Appellant heeft aangevoerd hij al op 23 juni 2010 aan het college heeft kenbaar gemaakt dat hij sinds 14 juni 2010 werkzaam was voor [naam werkgever 2] en dat hij de betreffende loonstroken iedere maand bij de DWI in de brievenbus heeft gedaan. Nu het college ontkent deze loonstroken te hebben ontvangen, lag het volgens appellant op de weg van het college om bij appellant hiernaar navraag te doen en rust de bewijslast in dit verband dus op het college.
5.3.
In hetgeen appellant heeft aangevoerd liggen geen dringende redenen besloten, op grond waarvan het college zou moeten afzien van gehele of gedeeltelijke terugvordering van de ten onrechte verleende bijstand in verband met de inkomsten van appellant bij [naam werkgever 2]. In hetgeen appellant heeft aangevoerd zijn evenmin bijzondere omstandigheden gelegen op grond waarvan het college met toepassing van artikel 4:84, eerste lid, laatste volzin, van de Awb van zijn beleid inzake terugvordering had moeten afwijken. Anders dan appellant heeft gesteld, rust de bewijslast in dit geval op hem en niet op het college.

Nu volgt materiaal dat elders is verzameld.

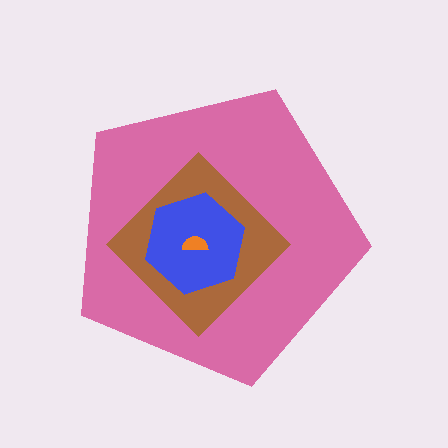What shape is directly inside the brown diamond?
The blue hexagon.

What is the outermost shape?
The pink pentagon.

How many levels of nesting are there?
4.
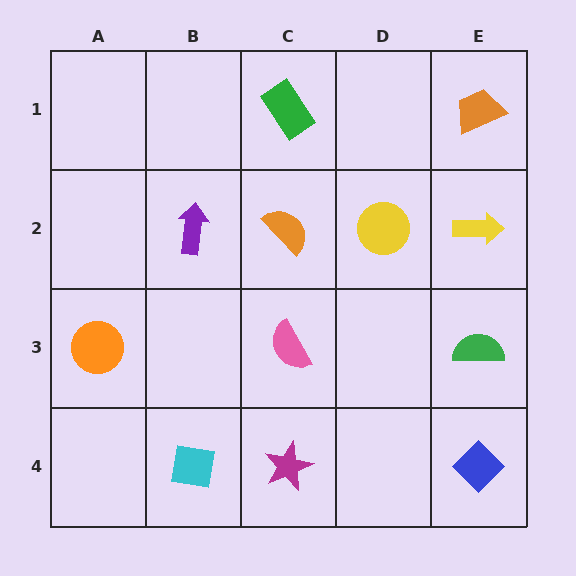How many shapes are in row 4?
3 shapes.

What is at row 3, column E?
A green semicircle.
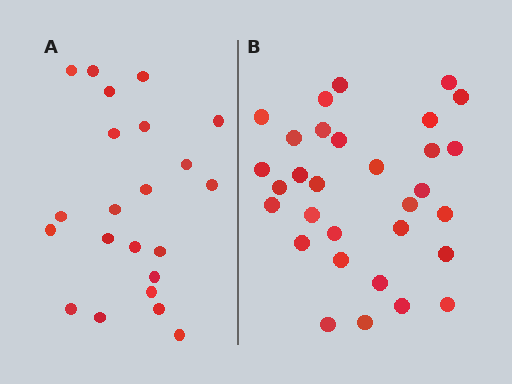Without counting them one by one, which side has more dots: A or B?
Region B (the right region) has more dots.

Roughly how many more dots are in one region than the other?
Region B has roughly 8 or so more dots than region A.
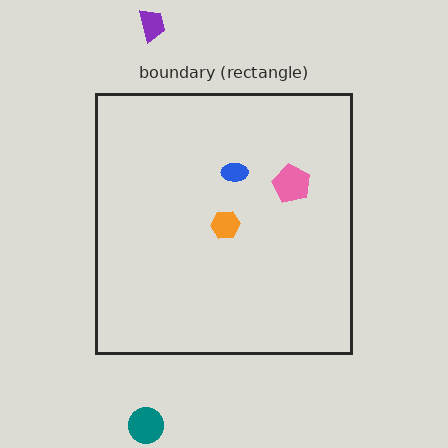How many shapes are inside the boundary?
3 inside, 2 outside.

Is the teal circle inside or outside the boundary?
Outside.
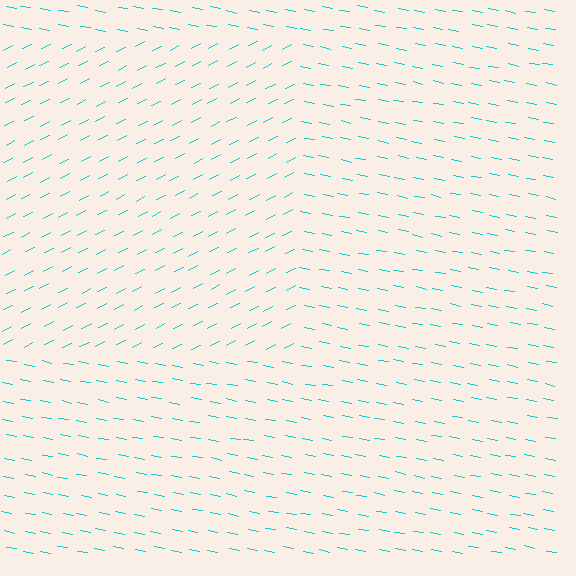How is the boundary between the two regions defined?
The boundary is defined purely by a change in line orientation (approximately 38 degrees difference). All lines are the same color and thickness.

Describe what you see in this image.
The image is filled with small cyan line segments. A rectangle region in the image has lines oriented differently from the surrounding lines, creating a visible texture boundary.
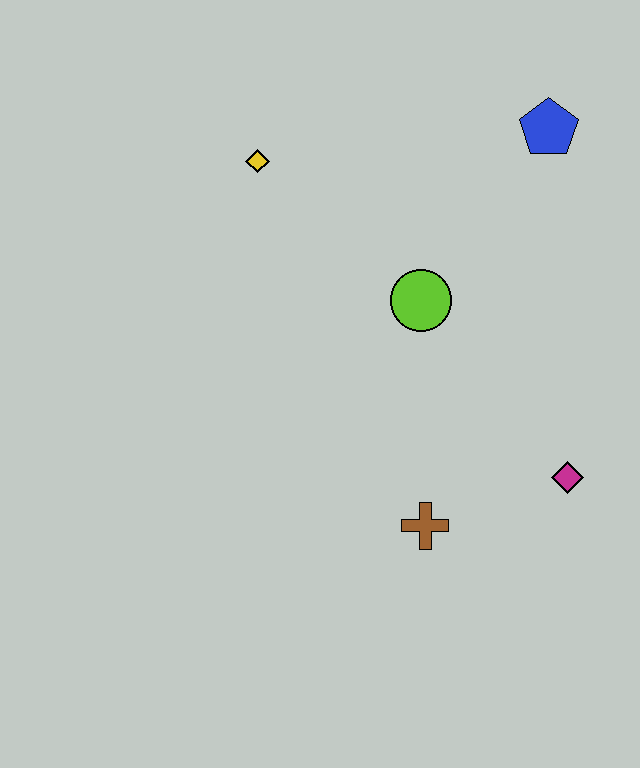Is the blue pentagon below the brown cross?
No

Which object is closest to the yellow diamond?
The lime circle is closest to the yellow diamond.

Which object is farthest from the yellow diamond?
The magenta diamond is farthest from the yellow diamond.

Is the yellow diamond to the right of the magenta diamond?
No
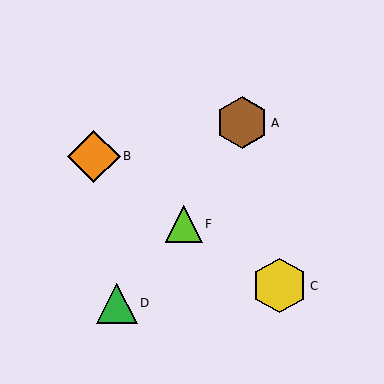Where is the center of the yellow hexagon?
The center of the yellow hexagon is at (279, 286).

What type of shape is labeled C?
Shape C is a yellow hexagon.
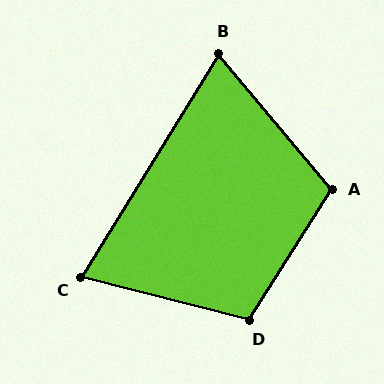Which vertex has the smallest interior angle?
B, at approximately 72 degrees.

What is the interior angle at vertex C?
Approximately 73 degrees (acute).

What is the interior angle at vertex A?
Approximately 107 degrees (obtuse).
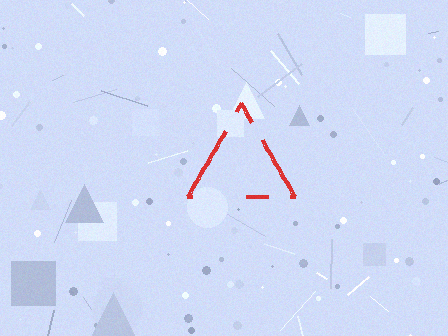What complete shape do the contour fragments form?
The contour fragments form a triangle.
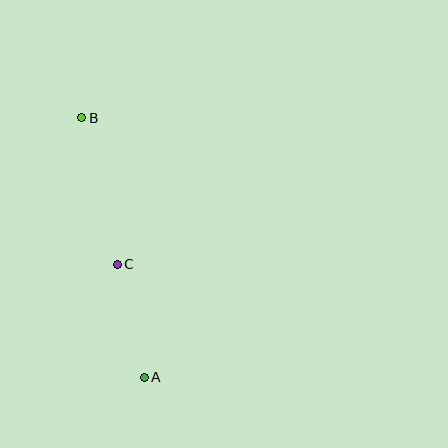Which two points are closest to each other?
Points A and C are closest to each other.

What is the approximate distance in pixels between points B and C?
The distance between B and C is approximately 151 pixels.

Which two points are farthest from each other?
Points A and B are farthest from each other.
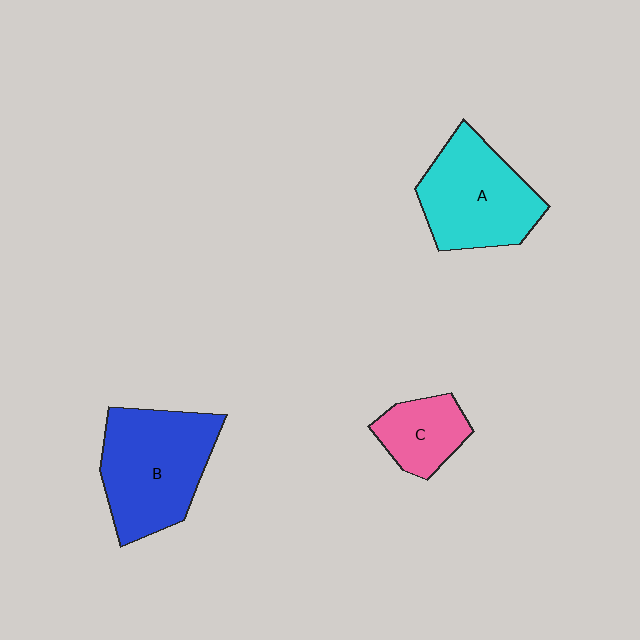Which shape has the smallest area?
Shape C (pink).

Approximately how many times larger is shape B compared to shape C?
Approximately 2.2 times.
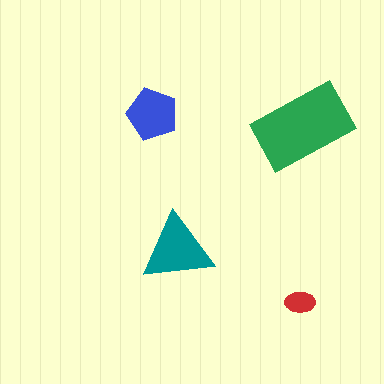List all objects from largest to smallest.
The green rectangle, the teal triangle, the blue pentagon, the red ellipse.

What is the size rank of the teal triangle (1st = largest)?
2nd.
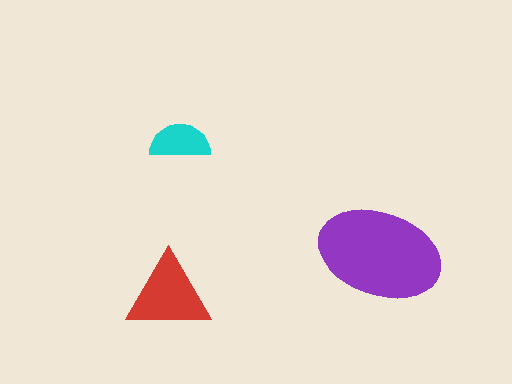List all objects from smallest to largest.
The cyan semicircle, the red triangle, the purple ellipse.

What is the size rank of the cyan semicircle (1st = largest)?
3rd.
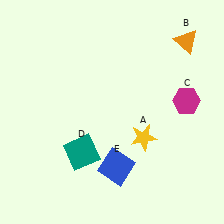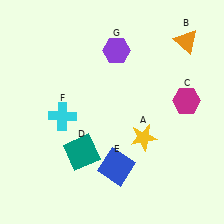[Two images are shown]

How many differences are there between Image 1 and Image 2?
There are 2 differences between the two images.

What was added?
A cyan cross (F), a purple hexagon (G) were added in Image 2.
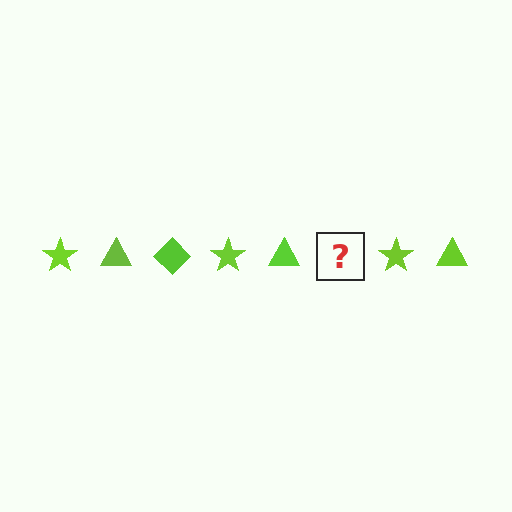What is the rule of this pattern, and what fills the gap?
The rule is that the pattern cycles through star, triangle, diamond shapes in lime. The gap should be filled with a lime diamond.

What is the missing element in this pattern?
The missing element is a lime diamond.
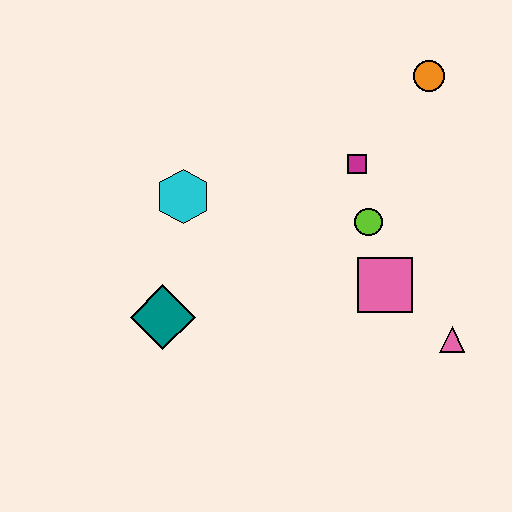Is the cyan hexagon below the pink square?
No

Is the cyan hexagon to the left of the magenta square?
Yes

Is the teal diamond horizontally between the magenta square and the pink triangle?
No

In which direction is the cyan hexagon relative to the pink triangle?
The cyan hexagon is to the left of the pink triangle.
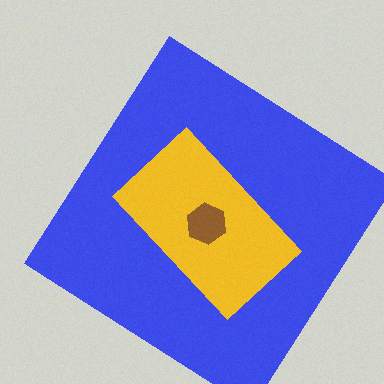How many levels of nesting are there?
3.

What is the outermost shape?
The blue diamond.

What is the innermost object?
The brown hexagon.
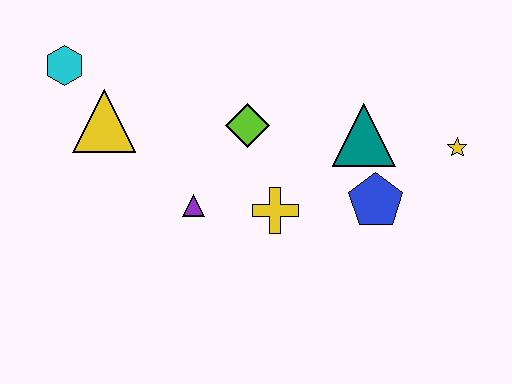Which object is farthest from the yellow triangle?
The yellow star is farthest from the yellow triangle.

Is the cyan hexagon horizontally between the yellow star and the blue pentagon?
No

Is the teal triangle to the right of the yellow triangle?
Yes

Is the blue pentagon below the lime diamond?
Yes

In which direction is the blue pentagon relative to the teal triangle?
The blue pentagon is below the teal triangle.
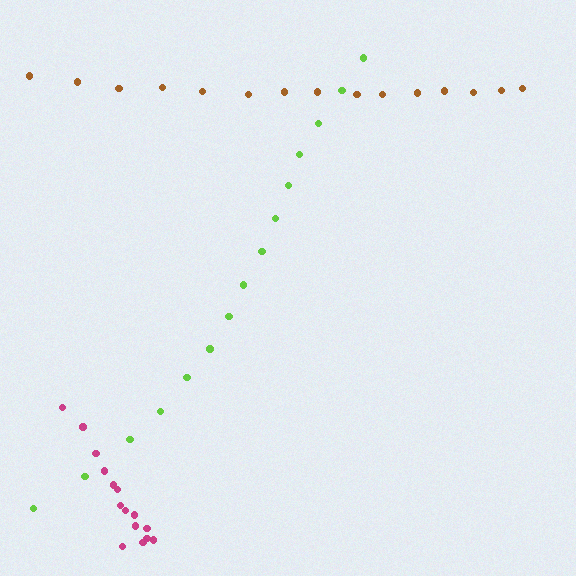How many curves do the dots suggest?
There are 3 distinct paths.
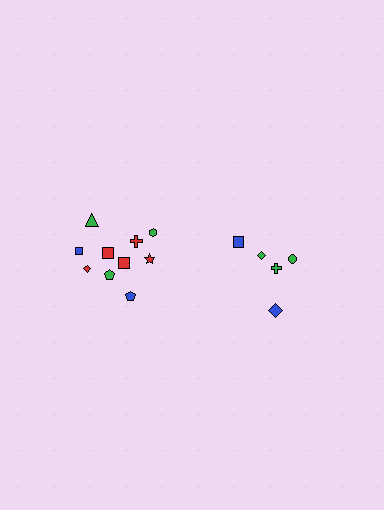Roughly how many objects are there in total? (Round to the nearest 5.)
Roughly 15 objects in total.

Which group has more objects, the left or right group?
The left group.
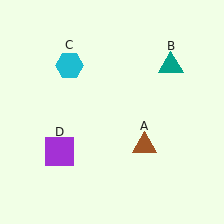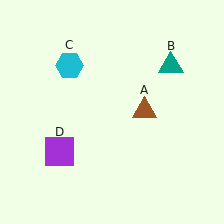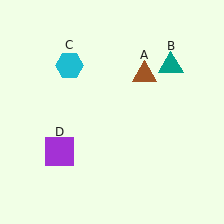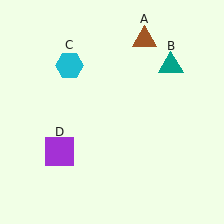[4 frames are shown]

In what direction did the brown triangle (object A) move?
The brown triangle (object A) moved up.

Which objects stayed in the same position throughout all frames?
Teal triangle (object B) and cyan hexagon (object C) and purple square (object D) remained stationary.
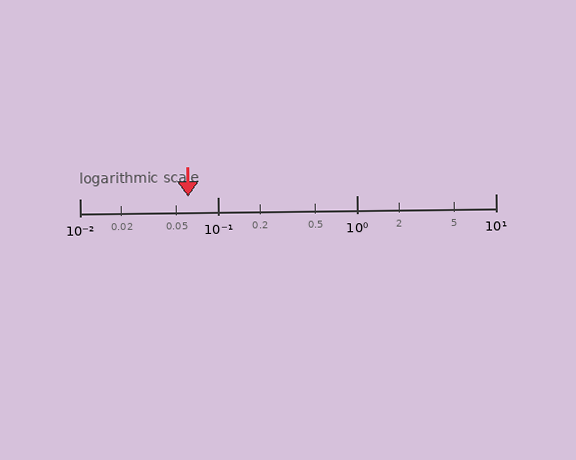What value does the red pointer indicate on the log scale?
The pointer indicates approximately 0.061.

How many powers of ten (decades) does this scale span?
The scale spans 3 decades, from 0.01 to 10.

Appellant moet dus aannemelijk maken dat hij iedere maand loonstroken van [naam werkgever 2] bij de DWI in de brievenbus heeft gedaan. Appellant is hierin niet geslaagd. Hij heeft zijn stelling op dit punt op geen enkele wijze met objectieve en verifieerbare gegevens onderbouwd. Dit klemt te meer, nu het college in de hier van belang zijnde periode van appellant wel loonstroken van Sandd heeft ontvangen en appellant stelt dat hij die loonstroken gelijk met de loonstroken van [naam werkgever 2] in de brievenbus van het pand van de DWI heeft gedeponeerd.
5.4.
Uit het onder 5.1 tot en met 5.3 overwogene volgt dat het hoger beroep niet slaagt, zodat de aangevallen uitspraak, voor zover aangevochten, voor bevestiging in aanmerking komt en dat het beroep tegen het besluit van 5 september 2012 ongegrond moet worden verklaard.
6.
Voor een proceskostenveroordeling bestaat geen aanleiding.

BESLISSING

De Centrale Raad van Beroep
- bevestigt de aangevallen uitspraak, voor zover aangevochten;
- verklaart het beroep tegen het besluit van 5 september 2012 ongegrond.
Deze uitspraak is gedaan door J.F. Bandringa, in tegenwoordigheid van
P.C. de Wit als griffier. De beslissing is uitgesproken in het openbaar op 8 oktober 2013.